… Isabella observaba a El Machete con respeto, a quien no podía dejar de ver como si fuese su padre. “Si aún papá estuviera conmigo, probablemente luciría como él”, pensaba en medio de las sobras de la escaza capacidad de razonamiento lógico que le quedaba, ya que sus emociones se precipitaban tan rápido como aquellas gotas de sudor que recorrían sus piernas mientras su mente gritaba permanentemente en voz alta el único pensamiento sobreviviente desde las 2:30 a.m. cuando un fuerte trueno la llevase a percatar de que la luz azul de la habitación de quien cada noche secuestraba sus suspiros, no estaba encendida. ¿Dónde putas estará Camilo? Se preguntaba a sí misma.

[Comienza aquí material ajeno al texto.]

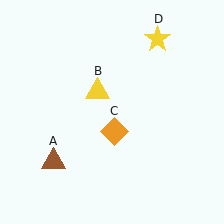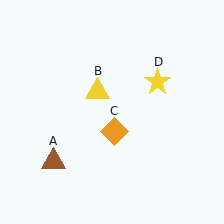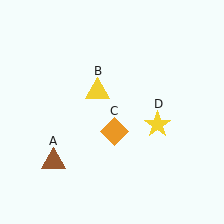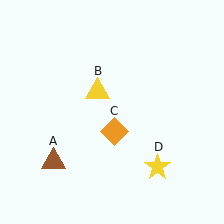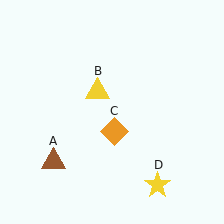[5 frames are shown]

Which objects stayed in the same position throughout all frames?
Brown triangle (object A) and yellow triangle (object B) and orange diamond (object C) remained stationary.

Nacido en una pequeña población cafetera del Tolima, levantado en Bogotá de donde aún conserva residuos de la cadencia del hablar capitalino, aquel joven era confeso amante de la literatura profunda. La Divina Comedia, El Quijote, Poema de Gilgamesh, Cien Años de Soledad y Ulises ocupaban más espacio en su maleta que la misma ropa oscura que vestía. Su conducta discrecional y mirar reflexivo eran sus principales atractivos para mujeres, mayores y jóvenes y hombres, jóvenes y mayores. Gustaba llegar temprano a leer a su pequeño cuarto, tan húmedo como el inmenso solar inundado contiguo a la vieja morada en que vivía, donde el relente de la madrugada se entremezclaba con las resinas de la madera encerada cada tres días por la veterana Inés, la concubina de Don Matías, cuyas grandes caderas despertaban sórdidos comentarios por parte de viejas tan chismosas como ella, la más chismosa del barrio.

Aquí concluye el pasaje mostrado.